Por lo tanto, hay que destacar que las consecuencias de estos indicadores no solo afectan la calidad de vida de estos jóvenes, si no que se convierten en un problema estructural que retrasa el crecimiento de la economía del país. El problema está en que el potencial de consumo de una población joven como la del continente y la del país, se está desaprovechando por los niveles bajos de educación y por lo mismo, una dificultad de acceso empleos de alta calidad.

Otras cifras alarmantes

Al dividir el número de jóvenes desempleados de América Latina entre la población económicamente activa juvenil se obtiene la tasa de desempleo juvenil que es del 13%.

En Colombia, la tasa de desempleo juvenil es del 21%, la segunda más alta de la región, después de Argentina, en donde el 24% de los jóvenes no tiene trabajo. El componente principal del desempleo juvenil en Colombia es el cesante, que está en 13,2%, mientras que el 7,9% se encuentra buscando trabajo por primera vez.

Por otro lado, en Colombia la diferencia entre lo que gana un adulto y un joven es mucho mayor que el promedio de América Latina (54%). El joven colombiano promedio gana 58% menos que los adultos. Adicionalmente, estos bajos ingresos de los jóvenes no están acompañados de una reducida intensidad de la jornada laboral. Casi la tercera parte de los trabajadores jóvenes labora, en promedio, más de 48 horas a la semana.

Cabe destacar asimismo, que entre los jóvenes de 15-17 años la cobertura alcanza niveles muy bajos, Colombia, Ecuador y Panamá tienen los niveles más alarmantes en este indicador.
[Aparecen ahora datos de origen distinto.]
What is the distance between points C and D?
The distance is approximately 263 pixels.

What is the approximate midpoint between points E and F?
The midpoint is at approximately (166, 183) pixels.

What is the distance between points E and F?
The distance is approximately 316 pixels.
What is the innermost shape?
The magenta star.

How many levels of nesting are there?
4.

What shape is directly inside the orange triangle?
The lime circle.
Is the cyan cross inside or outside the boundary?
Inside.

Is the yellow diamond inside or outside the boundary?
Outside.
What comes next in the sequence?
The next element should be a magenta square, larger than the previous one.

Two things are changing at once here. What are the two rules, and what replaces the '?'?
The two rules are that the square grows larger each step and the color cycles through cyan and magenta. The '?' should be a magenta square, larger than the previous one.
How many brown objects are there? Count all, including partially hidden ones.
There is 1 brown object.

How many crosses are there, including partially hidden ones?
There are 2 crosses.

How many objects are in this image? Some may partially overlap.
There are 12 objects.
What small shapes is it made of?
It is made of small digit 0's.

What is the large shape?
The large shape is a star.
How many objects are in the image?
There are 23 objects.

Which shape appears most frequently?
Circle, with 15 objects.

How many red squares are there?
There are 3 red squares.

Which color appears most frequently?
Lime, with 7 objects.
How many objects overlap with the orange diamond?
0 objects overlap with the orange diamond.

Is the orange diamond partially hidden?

Mientras que en la región el 11% cuenta con seguro de salud y el 10% con seguro de pensiones, en estos países apenas alcanza el 1%. En el país, la razón principal, es la restricción que hay para las empresas de contratar menores de edad, por lo tanto lo hacen en la informalidad.

En el estudio se destaca que en el país, el porcentaje de mujeres que solamente se dedica a estudiar es el 37% y de hombres es 38%. Esto muestra que, en principio, se ha alcanzado una igualdad de oportunidades en el plano educativo. Sin embargo, hay menos mujeres trabajando y más en la situación de inactivas ya sea por ser amas de casa o por no encontrar oportunidades en el terreno laboral.

Finalmente, la diferencia entre lo urbano y lo rural se destaca también desde el punto de vista de calidad de vida, proyecciones futuras, que se traduce al final en capacidad de consumo y producción. Entonces, en el país el 22,7% de los jóvenes que viven en áreas rurales no trabaja ni estudia. Y en el área rural la cifra es menos alentadora, en donde la proporción de jóvenes que no estudia ni trabaja es el 42,6%.